Fatalism is the deeper theme of the McSweeney's anthology, and in its austere light, humor and death play in each other's shadow. Death is the punch line the Little Nun, Noodles, Obadiah Oldbuck, Mutt and Jeff, and countless other characters wind up for, yank away, or succumb to. Humor often begins with the characters' physiognomy, and physiognomy is destiny – as in Mark Beyer's "Amy and Jordan," where the characters' pointy heads and stunted arms codify their ruminations on, and paralysis to change, their bleak circumstances. Even for artists who favor novelistic storytelling over slapstick gags, their aesthetics convey a similar preoccupation with determinism. Ware, for example, delineates his murky domestic scenes with right angles and straight edges; even the raindrops fall in parallel lines. Charles Burns's black shading makes his strip – excerpted from his magnum opus, Black Hole – look like a series of woodcuts, suggesting there's no erasing what's written, no escaping the progression toward the final panel.

Ultimately, the conceit of the panel itself encapsulates comics' relationship with fate.

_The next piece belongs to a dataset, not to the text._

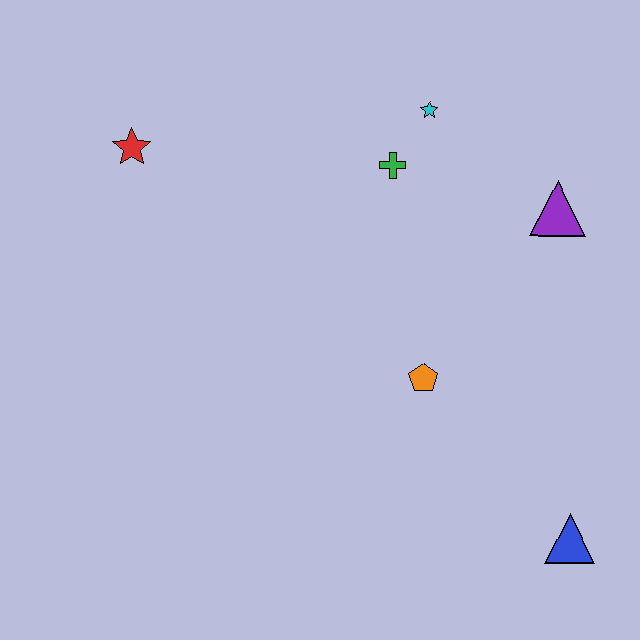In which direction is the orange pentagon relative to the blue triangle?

As Scott McCloud points out in "Understanding Comics," each panel encapsulates the present moment; the characters' future, prescribed in the next frame, is held at bay only as long as the reader lingers in intermediacy. But endings exert a stronger narrative pull than intermediacy, and death is a most uncompromising ending. The determinism of the frame is most clearly represented in Richard McGuire's "CTRL," in which each panel shows a scene from above: a divine perspective. The tension lies in the graphic relationship between the rectangular frame and the story line; a man rakes leaves in his rectangular yard, sweeps a rectangular pile of crumbs from his breakfast toast, works in a cubicle with a rectangular aquarium, dies in a collision of rectangular cars, and is buried in a rectangular plot of dirt, among countless similar plots. McGuire seems to suggest that comics mete out life the way modernity does, allowing inhabitants a limited range of motion from controlled space to controlled space.

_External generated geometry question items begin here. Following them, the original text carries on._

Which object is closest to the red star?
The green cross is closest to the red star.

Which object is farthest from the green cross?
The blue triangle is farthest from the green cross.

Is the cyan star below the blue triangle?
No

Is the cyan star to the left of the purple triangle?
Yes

Characteristically, it's Spiegelman's contribution that gives these aesthetic riffs geopolitical resonance. In a meditation on the Sept. 11 attacks, Spiegelman's panels are TV-screen shots of the burning World Trade Center towers. That image, which TV made an instant trope, suspended the national consciousness in a state of intermediacy and fatalistic narrative tension, with the possible plot turns meted out on the terror-alert scale. Tapping that tension, Spiegelman turns the familiar cartoon panel sideways, deepening its dimensions, until it becomes a silhouette of a skyscraper with a burning gash: the final frame as apocalyptic icon.

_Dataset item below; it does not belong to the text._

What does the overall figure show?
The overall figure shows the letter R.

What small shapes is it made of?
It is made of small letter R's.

As a keepsake, the McSweeney's anthology, though well-timed for the market, is anachronistic in a sense: comics' vitality lies in progression, panel-skimming, page-turning, recycling. The anthology serves as a kind of gorgeous mausoleum for strips that do indeed tap the death instinct at the root of life. No other form surpasses comics' "health value" in representing fate as something you can smirk at, laugh at, or just be glad you're around to read. That's why, at a time like this, we can hardly help but love them.

Kate Isenberg (www.kateisenberg.com) is a writer and comic-strip artist in who lives in San Francisco.

McSweeney's Quarterly Concern, Issue 13: An Assorted Sampler of North American Comic Drawings, Strips, and Illustrated Stories, &c.

Edited by Chris Ware. McSweeney's, 264 pages, $24.